= Max King (theologian) =

American theologian (1930–2023)

Max R. King (born 1930 – February 25, 2023) was the founder of the school of thought known as "transmillennialism". King was a minister in the Churches of Christ for 40 years before developing Transmillennialism.

King pioneered a field of theology that he termed "covenant eschatology" which most call full preterism. Within fundamentalist and conservative evangelical contexts, he contended that biblical eschatology was not related to the end of the space-time universe, but to the transition of the Old Covenant to the New Covenant. King offered a unique interpretation concerning the millennium as found in Revelation 20 as pertaining to the forty-year period from 30-70 AD. He called this time "the transition period" from Old Covenant to New Covenant. In King's view, this transition opened the way for the full presence of God to dwell with all of humanity.

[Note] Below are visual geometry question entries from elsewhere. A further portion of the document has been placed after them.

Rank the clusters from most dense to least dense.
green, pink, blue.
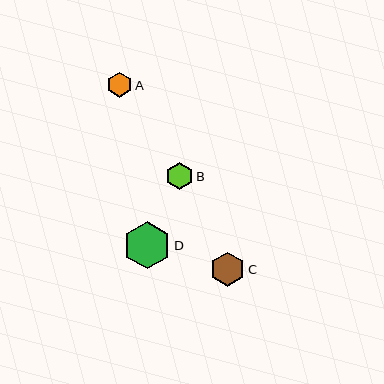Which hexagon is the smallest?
Hexagon A is the smallest with a size of approximately 25 pixels.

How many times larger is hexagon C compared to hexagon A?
Hexagon C is approximately 1.4 times the size of hexagon A.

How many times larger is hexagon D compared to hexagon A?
Hexagon D is approximately 1.9 times the size of hexagon A.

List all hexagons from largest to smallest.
From largest to smallest: D, C, B, A.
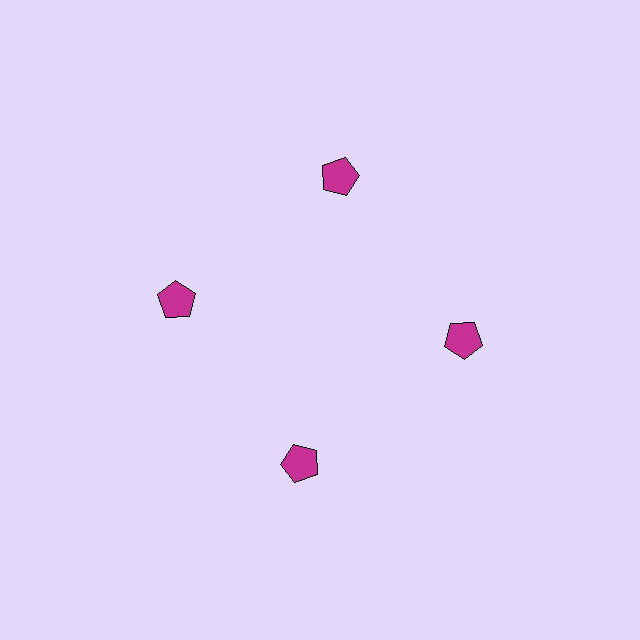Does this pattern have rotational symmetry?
Yes, this pattern has 4-fold rotational symmetry. It looks the same after rotating 90 degrees around the center.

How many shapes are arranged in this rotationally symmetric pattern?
There are 4 shapes, arranged in 4 groups of 1.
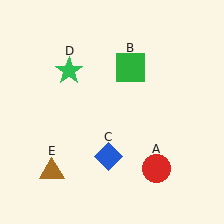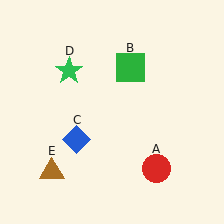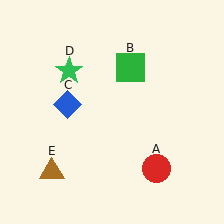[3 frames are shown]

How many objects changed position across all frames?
1 object changed position: blue diamond (object C).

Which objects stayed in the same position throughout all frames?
Red circle (object A) and green square (object B) and green star (object D) and brown triangle (object E) remained stationary.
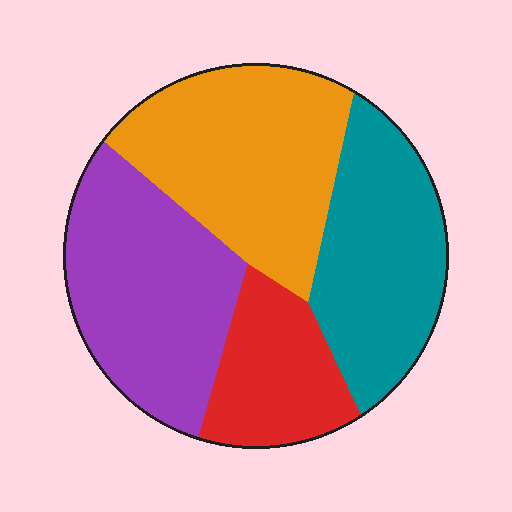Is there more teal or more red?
Teal.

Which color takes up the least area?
Red, at roughly 15%.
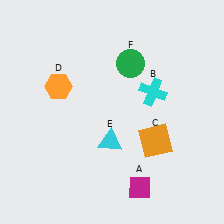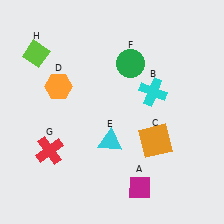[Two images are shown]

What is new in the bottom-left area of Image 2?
A red cross (G) was added in the bottom-left area of Image 2.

To describe this relationship, King coined the phrase "Comprehensive Grace."

King's transmillennialism emerged in the late 1990s as an alternative to dispensational premillennialism, amillennialism or postmillennialism. It differentiated itself from Reformed preterism and Christian reconstructionism in view of postmodern issues facing the emerging church and the need to forward its scholarship in the context of historical Jesus studies. In King's view, the covenantal transformation of the first century serves as a model for personal, organizational and societal transformation today. King's first major book, The Spirit of Prophecy, was published in 1971. He published a monthly print journal, The Living Presence, for 15 years; it is currently available in electronic format. King's annual "Covenant Eschatology Seminar" spanned the 1990s and continued through the early 2000s as the "Transmillennial" national conference. Some of King's other major works include Old Covenant Israel and New Covenant Salvation and The Cross and The Parousia of Christ. His work has now attracted the attention of Spiral Dynamics practitioners like Don Edward Beck, interspiritual pioneers like Kurt Johnson, and Integral theorists like Ken Wilber. Max's final book, Irrevocable, which is a study of Romans 9-11 purports to do for realized soteriology what his previous works did for realized eschatology, came out in 2019.

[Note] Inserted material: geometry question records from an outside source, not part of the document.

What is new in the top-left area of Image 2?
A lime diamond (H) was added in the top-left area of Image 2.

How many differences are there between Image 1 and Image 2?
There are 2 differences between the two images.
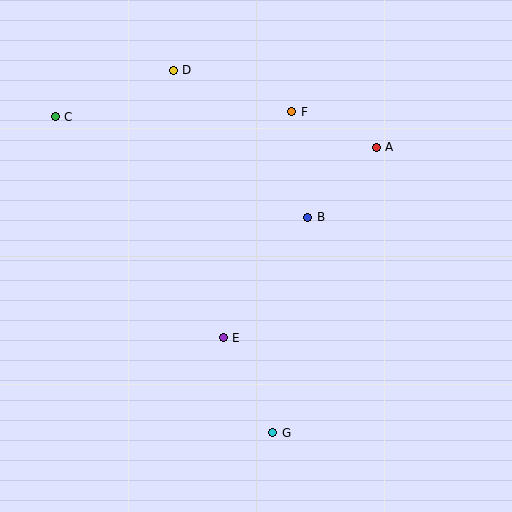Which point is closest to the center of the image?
Point B at (307, 217) is closest to the center.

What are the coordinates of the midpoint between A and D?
The midpoint between A and D is at (275, 109).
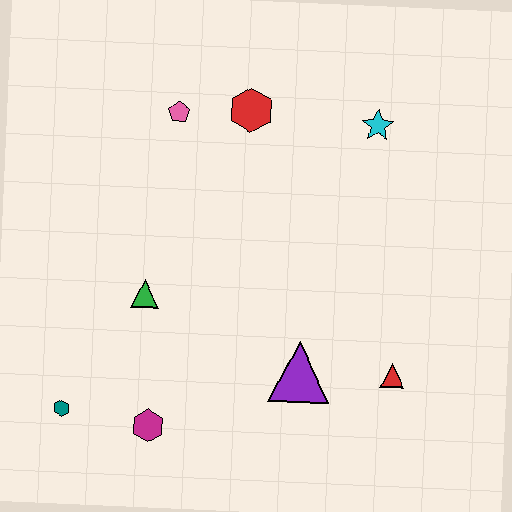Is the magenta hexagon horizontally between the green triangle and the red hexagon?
Yes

King's "full preterist" position was and still is widely criticized by churchmen, including R. C. Sproul, for denying hope of bodily resurrection of the dead, or indeed any hope for those living after AD70.

King lived in Dacula, Georgia, USA. His organization was Presence International, of which his son, Doug King, is President. King died on February 25, 2023.

==Realized eschatology==
Presence International, a non-profit organization based in the metro Atlanta area, holds annual conferences that teach that all prophecy was fulfilled, including the second coming of Christ, the resurrection of the dead and the Last Judgement, by the year A.D. 70 at the destruction of Jerusalem by the Romans. With the New Covenant fully established, all of humanity has been reconciled with God. This view of Universal reconciliation is referred to as comprehensive grace.